The governor lifted a midnight-to-5 a.m. curfew in place for two days.

The Highway Patrol captain in charge of security in turbulent Ferguson, Missouri — backed for the first time by National Guard troops — vowed Monday that looters and vandals would not disrupt “the soul of this community.”

Capt. Ron Johnson made the pledge one day after the worst clashes yet between police and demonstrators who are protesting the police shooting death of unarmed black teenager Michael Brown.

“Tonight, we will ensure the safety of the citizens of Ferguson, the visitors to Ferguson, the business of Ferguson,” he told reporters. “We will not allow vandals, criminal elements, to impact the safety and security of this community.”

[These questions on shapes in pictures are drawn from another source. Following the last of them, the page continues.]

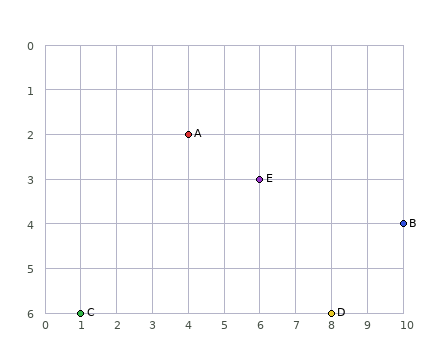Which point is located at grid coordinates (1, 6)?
Point C is at (1, 6).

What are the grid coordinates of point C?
Point C is at grid coordinates (1, 6).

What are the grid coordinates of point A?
Point A is at grid coordinates (4, 2).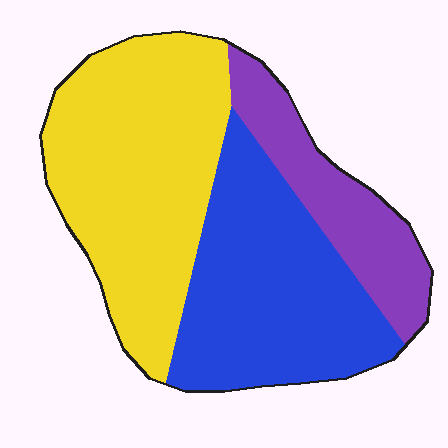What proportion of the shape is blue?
Blue takes up about three eighths (3/8) of the shape.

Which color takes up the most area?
Yellow, at roughly 45%.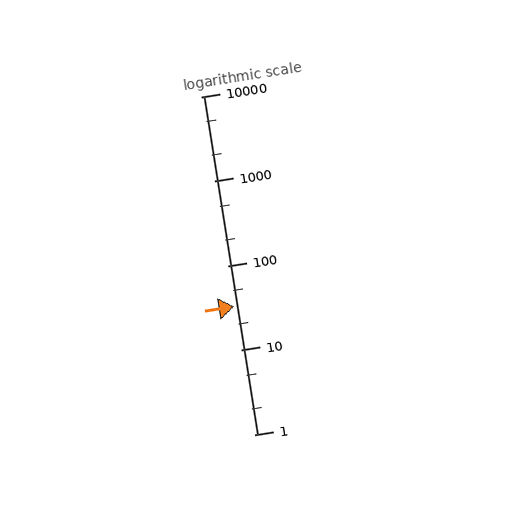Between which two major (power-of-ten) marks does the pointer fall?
The pointer is between 10 and 100.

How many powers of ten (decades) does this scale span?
The scale spans 4 decades, from 1 to 10000.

He gave no operational details but added: “We will ensure that the rights and the freedoms that this nation provides us will allow for protesters. We will go back and work on a plan to ensure that.”

Before daybreak, Gov. Jay Nixon ordered the National Guard to provide additional security. The governor said later that the National Guard's mission would be limited to protecting the officers already in place.

There was no official word by Monday afternoon on how many National Guard troops were being sent in, or from which divisions. The governor said that the Guard troops would report to the Highway Patrol.

Missouri National Guard Brig. Gen. Gregory Mason said that his forces were “well-trained and well-seasoned.”

Nixon also said that a midnight-to-5 a.m. curfew, which had been in place for two nights, would be lifted. Police and protesters clashed both nights, with looting, vandalism, an attempt to overthrow the law enforcement command center and law enforcement officers targeted by gunfire, the governor said.